Argoworklow failed to kill linkerd proxy container
What problem are you trying to solve?
- We are using argoworklow with linkerd-proxy.
- Information about how argoworkflow kills sidecar: https://argoproj.github.io/argo-workflows/sidecar-injection/#how-we-kill-sidecars-using-kubectl-exec
- We tried updating linkerd to the latest version from version 2.10.x to 2.11.x
- Since version 2.11.x now uses the distroless base image that does not have the /bin/sh and kill command, argoworklow's wait container fails to kill linkerd-proxy and the workflow step was marked as failed because linkerd-proxy is still running.
How should the problem be solved?
- Would be nice if there is a command available within the linkerd-proxy container to kill itself or shutdown itself like "linkerd-shutdown --graceful"

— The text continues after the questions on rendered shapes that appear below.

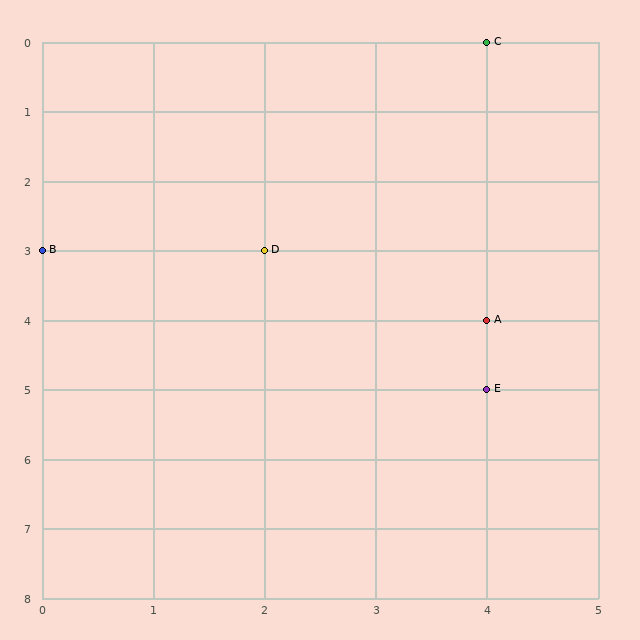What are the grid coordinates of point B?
Point B is at grid coordinates (0, 3).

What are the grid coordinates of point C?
Point C is at grid coordinates (4, 0).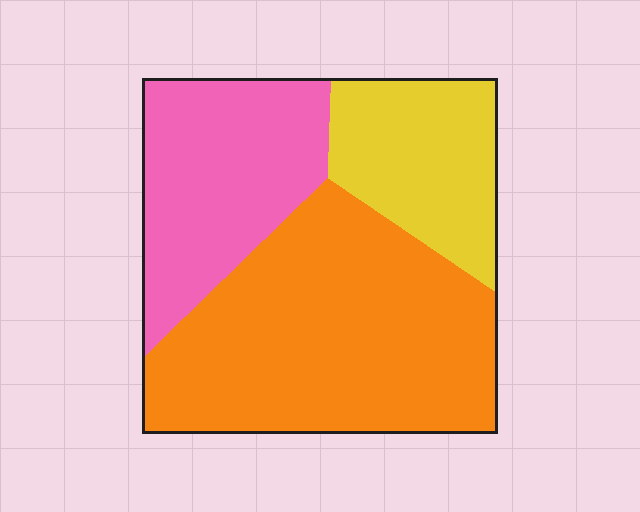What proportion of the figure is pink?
Pink takes up between a sixth and a third of the figure.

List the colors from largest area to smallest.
From largest to smallest: orange, pink, yellow.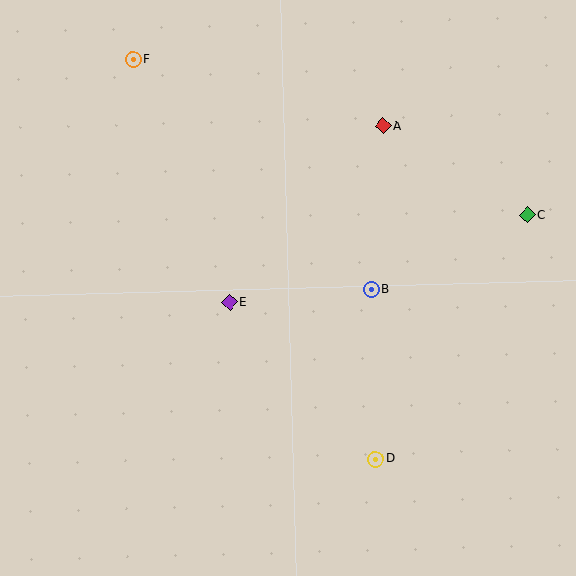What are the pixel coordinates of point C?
Point C is at (527, 215).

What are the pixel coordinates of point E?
Point E is at (230, 303).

- Similar to how istio provides the pilot agent request command: https://istio.io/latest/docs/reference/commands/pilot-agent/#pilot-agent-request
- This annotation can be set as a default workflow value so this is nice to have.
Any alternatives you've considered?
- Using linkerd-await in application container, but the application docker image should not care wether if it is using linkerd or not, should be agnostic.

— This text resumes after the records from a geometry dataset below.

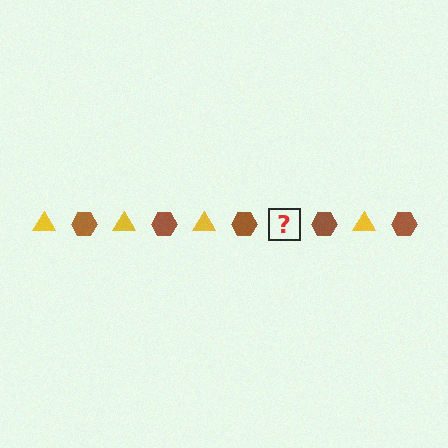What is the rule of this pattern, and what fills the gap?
The rule is that the pattern alternates between yellow triangle and brown hexagon. The gap should be filled with a yellow triangle.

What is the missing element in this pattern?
The missing element is a yellow triangle.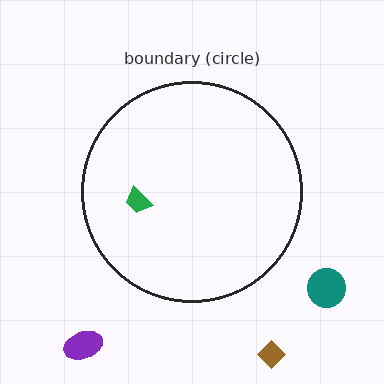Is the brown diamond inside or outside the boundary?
Outside.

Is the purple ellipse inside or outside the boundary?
Outside.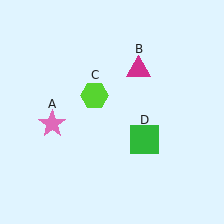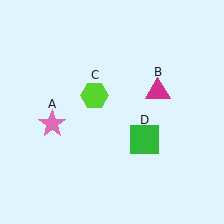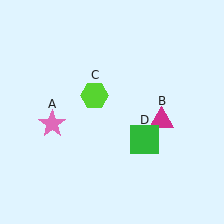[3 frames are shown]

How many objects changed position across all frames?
1 object changed position: magenta triangle (object B).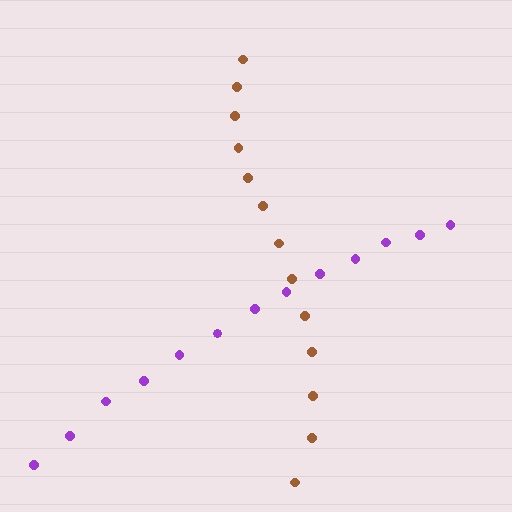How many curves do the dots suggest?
There are 2 distinct paths.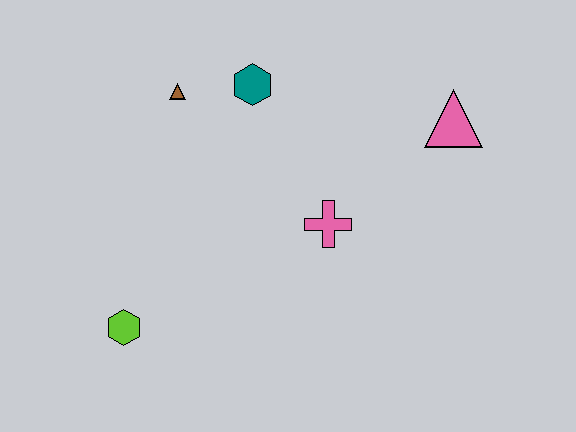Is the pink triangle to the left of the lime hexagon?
No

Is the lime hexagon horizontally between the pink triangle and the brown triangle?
No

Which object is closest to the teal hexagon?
The brown triangle is closest to the teal hexagon.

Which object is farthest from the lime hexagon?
The pink triangle is farthest from the lime hexagon.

- Using a argoworkflow container set, with a curl container at the end to point to linkerd-proxy shutdown path. Don't like this because this forces all workflow to use container sets and some developer may forget to add this.
How would users interact with this feature?
As simple as running linkerd-shutdown --args <>
Would you like to work on this feature?
No response
Sending a SIGTERM to a linkerd-proxy sidecar should trigger a graceful shutdown process where the proxy begins refusing all new connections, and waits for any currently-open connections to close prior to terminating.
However, in the current 2.11.4 release, the proxy will wait indefinitely for all open connections to close. In some cases, it seems that conntrack can occasionally lose track of half-closed TCP connections, and the proxy may not notice when they close (see https://github.com/linkerd/linkerd2/issues/8033#issuecomment-1122977190). This results in issues where the proxy fails to terminate.
To resolve this, we've added a timeout for the maximum grace period the proxy itself will wait for connections to close gracefully (see #8923). By default, the proxy will now wait for connections to close gracefully for a maximum of two minutes, and will then shut down regardless of any remaining "open" TCP connections. The graceful shutdown timeout will be available in the next edge release, and you'll be able to override the default value of two minutes with an annotation like this:
annotations:
config.linkerd.io/shutdown-grace-period: "30s"
The shutdown grace period timeout should ensure that your linkerd-proxy containers always terminate in a timely manner after argoworkflow sends them SIGTERMs.
Hope that's helpful!
Okay, I will try this once the version is available. We can keep this issue open in the mean time?
@kaiyuanlim the shutdown-grace-period annotation is available in edge-22.7.2 and later. It will be available on stable in the next stable release.
Thank you